Other innovations introduced by the Audio Perception Lab include: the development of statistical methods for assessing individual subject expertise; the use of analysis of variance (ANOVA) as the most suitable means of analysing data gathered in subjective experiments; and establishing comprehensive training of listeners.
Through our active participation over the years in standards organizations such as ITU-R, MPEG and AES, most of these innovations and improvements have become incorporated into one internationally standardized test procedure, namely ITU-R Recommendation BS.1116 - Methods for the subjective assessment of small impairments in audio systems including multichannel sound systems.

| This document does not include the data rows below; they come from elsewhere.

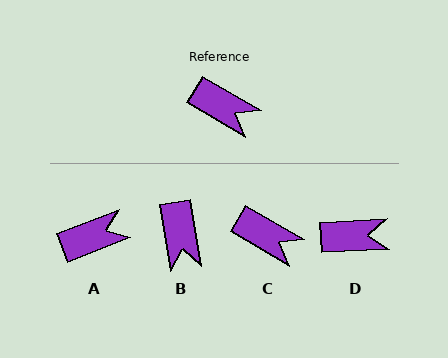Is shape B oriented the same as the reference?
No, it is off by about 51 degrees.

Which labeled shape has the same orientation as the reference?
C.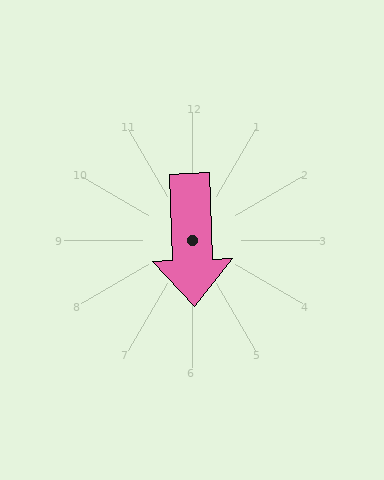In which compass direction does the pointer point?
South.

In tests of high quality systems (most notably, tests of codecs for digital audio broadcasting), we rigorously follow BS.1116 in all details, including: the selection of critical audio materials; reference listening room specifications; playback equipment quality; very thorough training of subjects before double blind rating sessions including the use of the grading scale used by subjects; the use of data exclusively from subjects who clearly show sufficiency of expertise; and ANOVA data analysis as the essential step toward interpretation of outcomes. All of these characteristics together define the worst-case scenario for evaluating systems, rather than an "average" scenario.
Using these methods, we typically are able to attain data resolutions on the order of 5% of the subjective grading scale (e.g. 0.20 of a grade, or less, on a 5 category scale where subjects rate to single decimal place accuracy; this is, in effect a 41 point scale). We continue to improve our methods, exploring and implementing further refinements on a regular, ongoing basis.
While BS-1116 is intended to measure small impairments, we have also developed more recently a new methodology for the subjective evaluation of medium and large impairments. With the proliferation of lower bitrate audio codecs (eg. MP3) in Internet and multimedia applications there is a need for a reliable method of evaluating audio systems of lesser subjective quality. The initial results of this work was presented at the AES conference in Florence in September 1999. Our methodology was submitted to the ITU-R and has become the basis of ITU-R Recommendation 1534 - Method for the subjective assessment of intermediate audio quality.
Most recently, we have studied the performance of the newest generation of low bitrate codecs (Subjective Evaluation of State-of-the-Art 2-Channel Audio Codecs, AES journal, March 1998). Prior to that we conducted tests for the Electronics Industry Association/National Radio Subcommittee of the U.S. as part of their evaluation of potential systems for digital radio (EIA/NRSC DAR systems subjective tests: Part I, Audio codec quality, and Part II, Transmission impairments, IEEE Transactions on Broadcasting, November, 1997 and December, 1997).
In the area of speech communications we recently developed and validated new methodologies for assessing interruptibility in communication systems used by the military. These packet-switched communication systems can suffer delays in real-time transmission. We also conducted speech intelligibility tests for the Canadian military to evaluate communication systems in the presence of high level noise.
Research to develop objective methods to predict the outcomes of subjective assessment is ongoing and our own group is active in this field (see Perceval and CRC-SEAQ). There are many situations however where the accuracy and reliability of measurements demand the use of human observers.
Our in-house expertise includes: experimental psychology (experimental design, statistical analysis, and psychoacoustics) and engineering.